Tom Carmedy

Personal information
- Full name: Thomas Owen Carmedy
- Date of birth: 23 June 1904
- Place of birth: Gainford, England
- Date of death: January 1985 (aged 80)
- Place of death: Weybridge, England
- Position(s): Centre forward

Senior career*
- Years: Team / Apps / (Gls)
- 19??–1927: Gainford
- 1927: Darlington / 1 / (0)
- 1927: Cockfield
- 1927–1928: Bishop Auckland
- 1928–1931: Nelson / 66 / (20)
- 1931–1932: Barrow / 7 / (0)
- 1932–1933: Boston Town
- 1933–19??: Northwood United

= Tom Carmedy =

English footballer

Tom Carmedy (23 June 1904 – January 1985) was an English professional footballer who played predominantly as a centre forward. He began his career in local-league football with his hometown club, Gainford, before joining Football League side Darlington in 1927. He later played for Nelson and Barrow, before returning to non-League football.

==Biography==
Thomas Owen Carmedy was born to a Roman Catholic family in Gainford, County Durham on 23 June 1904. Following his retirement from football, he lived in the south of England was employed in a tailor's shop. Carmedy died in Weybridge, Surrey, in January 1985 at the age of 80.

==Playing career==

===Early career===
Carmedy started his footballing career with his local club, Gainford. In March 1927, he signed for Football League Second Division side Darlington as an amateur player. Following the team's relegation to the Third Division North at the end of the 1926–27 campaign, Carmedy made his debut for Darlington on 31 August 1927 in the 1–0 win against Bradford City. However, he did not make another appearance for the club, and in November 1927, he returned to non-League football with Cockfield. Shortly afterwards, he moved to Bishop Auckland, where he remained until midway through the 1928–29 season.

===Nelson===
Carmedy was signed by Third Division North outfit Nelson in December 1928, initially on amateur terms. The following month, he was awarded a professional contract and made his debut for the club on 19 January 1929, scoring in the 1–1 draw with Southport at Seedhill. He then spent several matches out of the side, before making a return to play three matches as an outside forward in place of the unavailable Harry Ridley. In April 1929, he scored in consecutive matches against Halifax Town and Lincoln City, meaning that he ended the season with a total of three goals in eight appearances for his new club.

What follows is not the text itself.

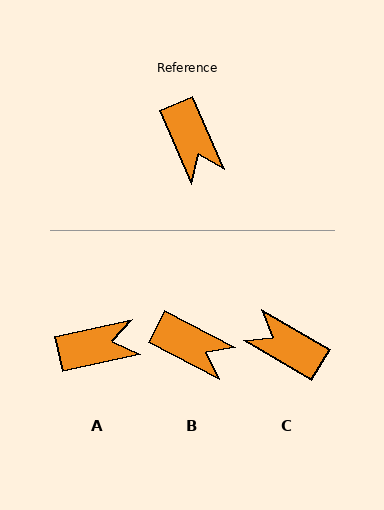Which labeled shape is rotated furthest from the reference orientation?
C, about 144 degrees away.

In the 1929–30 campaign, Carmedy became more of a first-team player at Nelson, especially after new signing Fred Ferrari fell out of favour with the directors despite scoring three goals in his opening seven matches for the club. On his fourth appearance of the season, Carmedy netted a hat-trick in the 4–0 home win over Wrexham. He enjoyed a sustained run at centre forward between December 1929 and February 1930, during which time he scored a further four goals. Towards the end of the season, he shared centre forward duties with new arrival Ernie Dixon, who had arrived from Huddersfield Town for a fee of £300. Carmedy ended the campaign with 10 goals in 29 league matches as the team finished 19th in the league.

The following season was a disappointing one for Nelson, as they finished bottom of the Third Division North and failed in their bid for re-election in the summer of 1931. In one the side's few victories, Carmedy scored the second hat-trick of his professional career in the 4–2 win against Accrington Stanley. The majority of Carmedy's appearances during the 1930–31 campaign were made at outside-right, and subsequently he scored fewer goals than he had in the previous season, scoring a total of 7 in 29 games. In March 1931, he was forced to play as a goalkeeper during a reserve match against Lancaster Town. In snowy conditions, he conceded four goals, although a match report in a local newspaper claimed that his performance was "nothing short of remarkable".

===Return to non-league===
Most of the Nelson players departed the club following their relegation to the Lancashire Combination in 1931. Carmedy stayed in the Third Division North, signing a deal with Barrow. During a solitary season at Holker Street, he made seven first-team appearances but failed to get on the scoresheet for the club. In October 1932, he returned to non-league football, joining Boston Town on a free transfer. He spent a year with the side, before moving to Northwood United, where he ended his career, in November 1933.